【リマ22日共同=山口順治】ペルーの首都リマで開催中のアジア太平洋経済協力会議(APEC)は、二十二日午後(日本時間二十三日未明)、麻生太郎首相らが出席して二日間の首脳会議が始まる。
焦点となっている世界貿易機関(WTO)新多角的貿易交渉(ドーハ・ラウンド)については、初日の討議を受けてとりまとめる特別声明で、年内の細目合意に向けた極めて強い決意を示す文言を盛り込む見通しだ。「合意に向け努力」とした先週末の緊急首脳会合(金融サミット)の声明よりさらに踏み込む。

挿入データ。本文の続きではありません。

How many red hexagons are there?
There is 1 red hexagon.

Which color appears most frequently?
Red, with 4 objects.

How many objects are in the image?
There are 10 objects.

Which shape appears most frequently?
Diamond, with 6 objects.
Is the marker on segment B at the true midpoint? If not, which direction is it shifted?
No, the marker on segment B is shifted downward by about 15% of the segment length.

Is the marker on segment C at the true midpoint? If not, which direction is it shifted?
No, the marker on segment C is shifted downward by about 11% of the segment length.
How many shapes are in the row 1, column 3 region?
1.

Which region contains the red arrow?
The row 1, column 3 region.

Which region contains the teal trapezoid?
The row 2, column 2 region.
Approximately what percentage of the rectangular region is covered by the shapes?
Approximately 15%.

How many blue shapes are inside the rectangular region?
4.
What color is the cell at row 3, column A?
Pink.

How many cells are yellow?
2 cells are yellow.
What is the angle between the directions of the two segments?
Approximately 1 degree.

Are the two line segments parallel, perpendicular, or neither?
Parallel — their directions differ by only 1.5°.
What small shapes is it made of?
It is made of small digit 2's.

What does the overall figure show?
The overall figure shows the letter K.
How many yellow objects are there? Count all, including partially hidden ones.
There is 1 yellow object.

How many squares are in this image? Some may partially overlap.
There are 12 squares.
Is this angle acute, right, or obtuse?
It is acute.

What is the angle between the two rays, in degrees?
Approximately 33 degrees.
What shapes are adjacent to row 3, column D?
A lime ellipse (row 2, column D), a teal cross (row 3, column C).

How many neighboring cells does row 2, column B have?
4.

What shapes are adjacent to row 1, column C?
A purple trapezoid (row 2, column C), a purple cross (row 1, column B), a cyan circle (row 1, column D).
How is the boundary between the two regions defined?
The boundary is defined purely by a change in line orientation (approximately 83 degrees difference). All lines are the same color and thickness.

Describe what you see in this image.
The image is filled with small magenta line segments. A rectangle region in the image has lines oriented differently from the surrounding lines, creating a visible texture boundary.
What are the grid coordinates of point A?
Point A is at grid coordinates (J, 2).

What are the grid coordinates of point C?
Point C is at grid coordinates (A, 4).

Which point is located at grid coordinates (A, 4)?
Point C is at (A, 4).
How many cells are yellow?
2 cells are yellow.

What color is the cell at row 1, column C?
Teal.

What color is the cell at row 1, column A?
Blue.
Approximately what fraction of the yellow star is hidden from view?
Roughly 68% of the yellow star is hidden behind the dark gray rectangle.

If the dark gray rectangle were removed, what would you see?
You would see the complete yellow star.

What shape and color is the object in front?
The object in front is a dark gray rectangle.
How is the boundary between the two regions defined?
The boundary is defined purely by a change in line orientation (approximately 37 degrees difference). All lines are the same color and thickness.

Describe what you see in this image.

金融危機の影響で台頭しかねない自国産業を優先する保護主義への対抗策としては、金融サミットでの声明と同様に「今後十二カ月間に投資やモノ・サービスの貿易に新たな障壁、輸出制限を課さない」と明記する方向だ。特別声明は金融危機への対応などを協議する初日の二十二日に採択する予定。
金融サミット、APEC閣僚会議に続きWTOの早期妥結に向けた強い意思を示し、週末にもジュネーブで開かれるWTOの高級事務レベル協議での議論の進展を促す。
金融危機への対応では、参加するすべての国・地域で成長が鈍化する懸念を共有。国内総生産(GDP)の合計が全世界の約六割を占めるAPEC地域の成長維持が、世界経済を下支えする上で不可欠なことも確認する。
最終日の二十三日は、地球温暖化問題やアジア太平洋地域での経済統合の可能性などについて討議し、首脳宣言をまとめる。